Acceptance: Sometimes radical, and incredibly therapeutic, we must learn to accept ourselves for who we are if we are to make meaningful change in our lives. Sometimes we succeed. Sometimes we fail miserably. Life is the full catastrophe, and we as humans experience a broad range of events in our lives. What has happened has already happened, the past can’t be changed. The only moment we have to do anything with, respond, and take action in is this present moment, NOW! Experiencing a divorce was unpleasant for me, but life goes on. Sometimes you have to accept events that are unpleasant and uncomfortable. Once you accept them, however, whether it is a failure or even a success you can learn from them in order to grow. When you grow you get stronger, and we are all capable of cultivating a growth mindset.
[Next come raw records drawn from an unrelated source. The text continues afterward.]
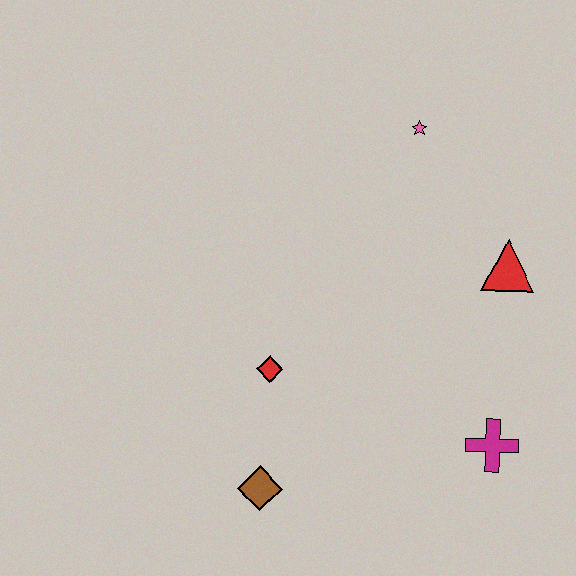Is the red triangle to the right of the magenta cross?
Yes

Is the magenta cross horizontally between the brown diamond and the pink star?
No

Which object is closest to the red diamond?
The brown diamond is closest to the red diamond.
We all want to succeed and win, but we have to accept the fact that sometimes we won’t, and that’s okay, for we know we can be brave, resilient, can improve, and should we choose become stronger.
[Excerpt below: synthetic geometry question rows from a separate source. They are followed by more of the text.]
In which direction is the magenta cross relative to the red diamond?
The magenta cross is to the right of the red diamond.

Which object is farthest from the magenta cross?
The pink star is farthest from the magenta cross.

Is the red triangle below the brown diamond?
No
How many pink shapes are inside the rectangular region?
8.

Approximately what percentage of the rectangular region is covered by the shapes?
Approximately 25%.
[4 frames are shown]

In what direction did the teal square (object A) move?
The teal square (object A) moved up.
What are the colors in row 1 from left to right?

Letting Go: A fundamental concept of mindfulness is cultivating the skill of letting things go, or letting them be. We can choose not to avoid or run away from obstacles, challenges, or even sever and chronic pain we experience which is unpleasant but to observe the thoughts, physical sensations, and emotions no matter how pleasant or unpleasant they are, and allowing them to be as you observe them in the present moment, and without judgment, kindness, and compassion. And giving yourself permission to allow them to come into the field of our awareness and pass. All things are impermanent. Embracing obstacles in any moment with patience, compassion, and kindness. It should be noted that this is a challenging concept to learn. I can hold on to my personal failures forever, but it won’t help me grow. Thomas Edison failed many times before he invented the light bulb. Michael Jordan missed thousands of shots, but made a few of them we’ll remember forever. Each man continued to work harder, grow, and evolved because of their failure, much to our convenience and delight. I would argue their failure motivated them to succeed. Letting go, or letting things be, allows us to make forward progress. And if we fail, fall forward always!